In more complex situations, like 8:6:10, you still find the GCD for all the terms. For instance, the GCD is 2, and by dividing each number by 2, you arrive at a ratio of 4:3:5.

Simplification makes ratios more understandable and easier to work with.

Greatest Common Divisor (GCD)

The Greatest Common Divisor, abbreviated as GCD, is the largest integer that can exactly divide two or more numbers without leaving a remainder.

Here's how you find the GCD:

• List all factors of each number.
• Identify the highest number that appears in all lists of factors.

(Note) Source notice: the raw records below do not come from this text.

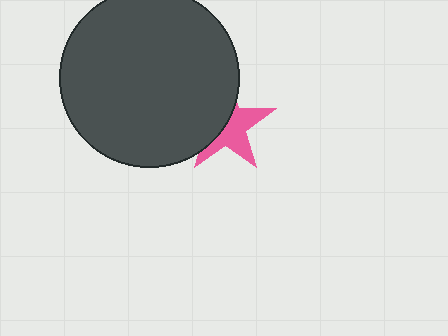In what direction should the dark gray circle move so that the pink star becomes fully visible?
The dark gray circle should move left. That is the shortest direction to clear the overlap and leave the pink star fully visible.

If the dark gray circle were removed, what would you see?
You would see the complete pink star.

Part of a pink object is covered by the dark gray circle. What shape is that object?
It is a star.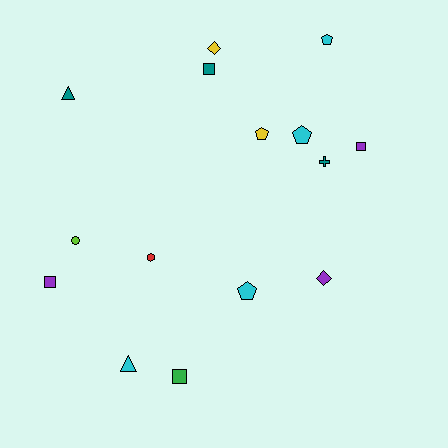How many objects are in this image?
There are 15 objects.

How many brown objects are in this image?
There are no brown objects.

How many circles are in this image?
There is 1 circle.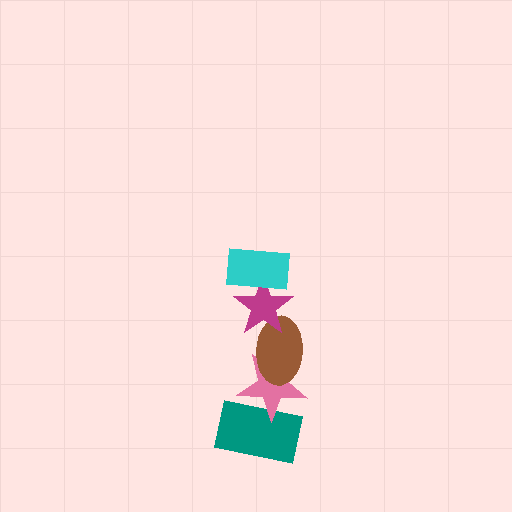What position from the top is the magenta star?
The magenta star is 2nd from the top.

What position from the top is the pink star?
The pink star is 4th from the top.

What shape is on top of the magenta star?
The cyan rectangle is on top of the magenta star.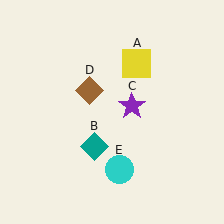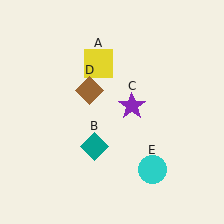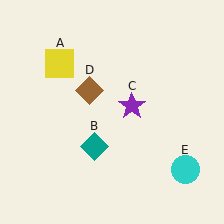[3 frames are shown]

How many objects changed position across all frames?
2 objects changed position: yellow square (object A), cyan circle (object E).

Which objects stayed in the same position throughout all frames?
Teal diamond (object B) and purple star (object C) and brown diamond (object D) remained stationary.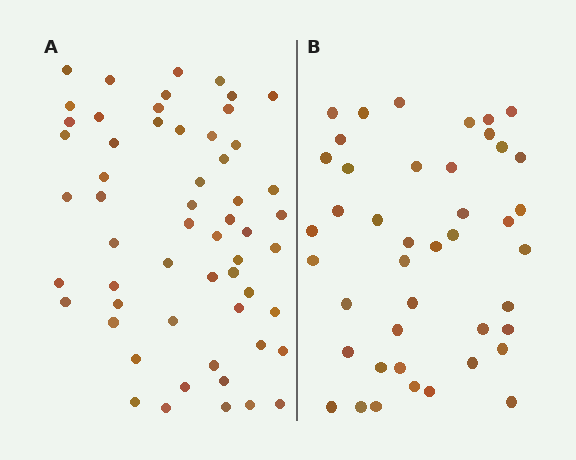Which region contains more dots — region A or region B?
Region A (the left region) has more dots.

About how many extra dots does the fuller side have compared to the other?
Region A has approximately 15 more dots than region B.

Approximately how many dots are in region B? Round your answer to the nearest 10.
About 40 dots. (The exact count is 43, which rounds to 40.)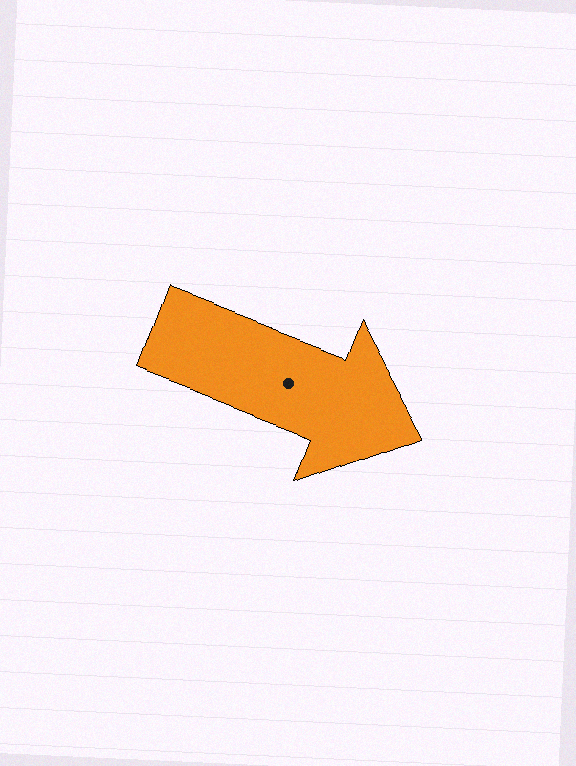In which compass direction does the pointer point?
East.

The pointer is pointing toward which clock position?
Roughly 4 o'clock.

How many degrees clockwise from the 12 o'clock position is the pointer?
Approximately 111 degrees.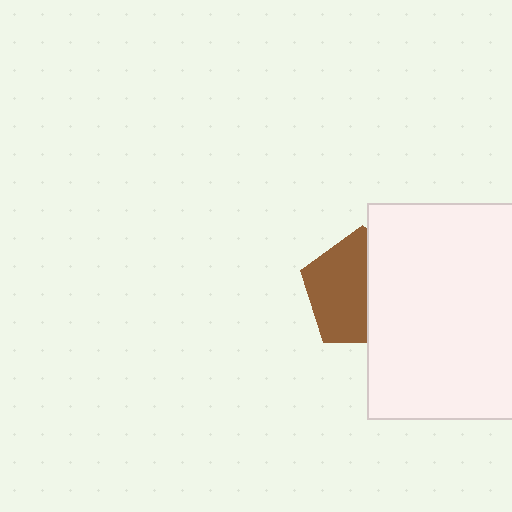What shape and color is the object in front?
The object in front is a white rectangle.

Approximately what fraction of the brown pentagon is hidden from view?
Roughly 44% of the brown pentagon is hidden behind the white rectangle.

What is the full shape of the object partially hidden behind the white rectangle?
The partially hidden object is a brown pentagon.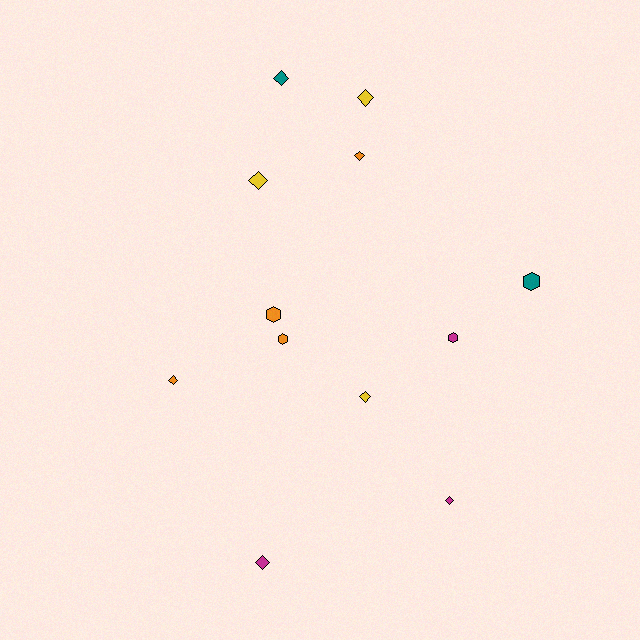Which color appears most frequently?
Orange, with 4 objects.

For example, with the numbers 5 and 15, the factors are:

• Factors of 5: 1, 5
• Factors of 15: 1, 3, 5, 15

The largest common factor is 5, so 5 is the GCD.

Using the GCD is crucial for simplifying ratios because it helps reduce the numbers to their smallest possible whole numbers while maintaining their relative proportions.

Fractions to Ratios

Turning fractions into ratios can sometimes seem tricky, but it's easy once you know the steps. First, ensure all fractions have a common denominator.

Follow these steps:

• Convert each fraction so they all have the same denominator.
• Rewrite each number in the ratio based on its numerator.
• Then simplify this new ratio if possible by finding the GCD of the numerators.

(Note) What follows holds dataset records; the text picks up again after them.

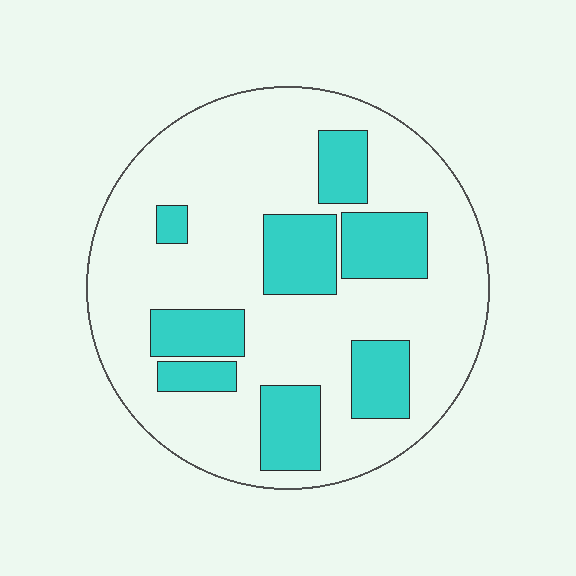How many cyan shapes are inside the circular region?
8.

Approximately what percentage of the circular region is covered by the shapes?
Approximately 25%.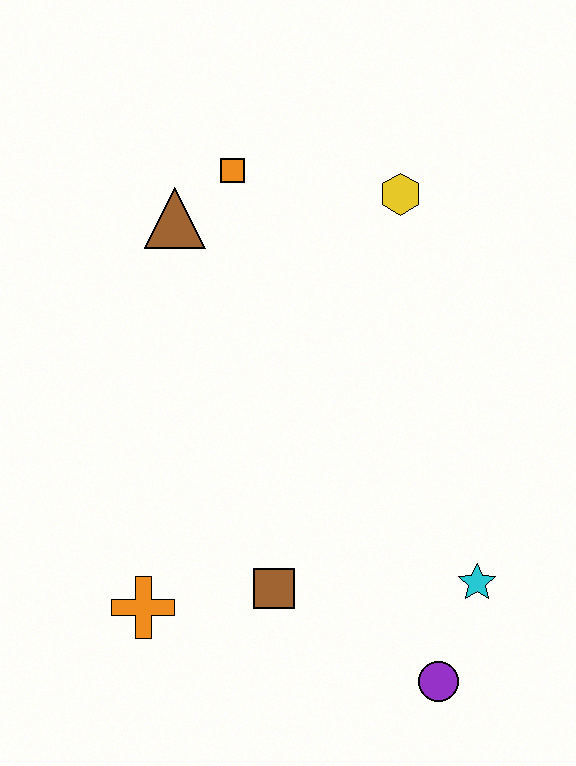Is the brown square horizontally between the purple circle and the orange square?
Yes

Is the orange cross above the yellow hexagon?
No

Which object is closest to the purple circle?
The cyan star is closest to the purple circle.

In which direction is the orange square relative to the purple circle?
The orange square is above the purple circle.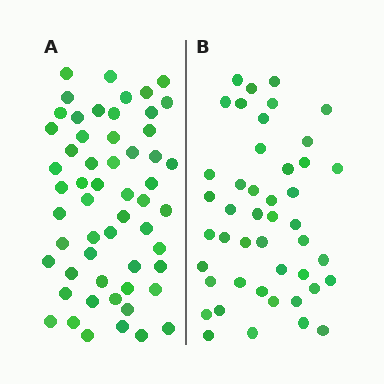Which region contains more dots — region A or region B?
Region A (the left region) has more dots.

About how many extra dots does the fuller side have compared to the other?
Region A has roughly 12 or so more dots than region B.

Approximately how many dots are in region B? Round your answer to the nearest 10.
About 50 dots. (The exact count is 45, which rounds to 50.)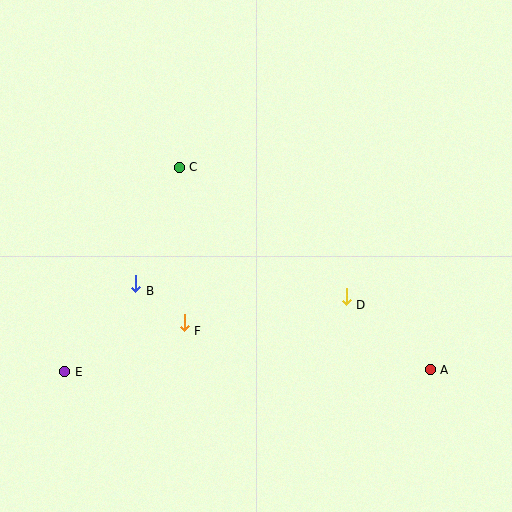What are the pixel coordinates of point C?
Point C is at (179, 167).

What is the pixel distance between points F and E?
The distance between F and E is 126 pixels.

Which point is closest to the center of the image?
Point D at (346, 305) is closest to the center.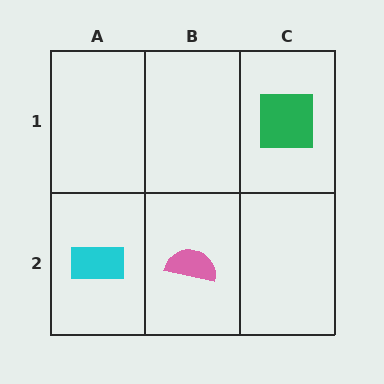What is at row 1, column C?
A green square.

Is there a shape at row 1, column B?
No, that cell is empty.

For instance, with the fractions \(\frac{1}{2}\) and \(\frac{1}{4}\), we find a common denominator. Here, it's 4:

• \(\frac{1}{2}\) becomes \(\frac{2}{4}\)
• \(\frac{1}{4}\) remains \(\frac{1}{4}\)

This gives us a ratio of 2:1 after observing the numerators only.

The process is similar no matter how many fractions or whole numbers you have, such as with the ratio \(\frac{1}{2}:\frac{1}{3}:1\). Using the common denominator of 6, convert and simplify to result in a ratio of 3:2:6. This makes calculations and comparisons more intuitive.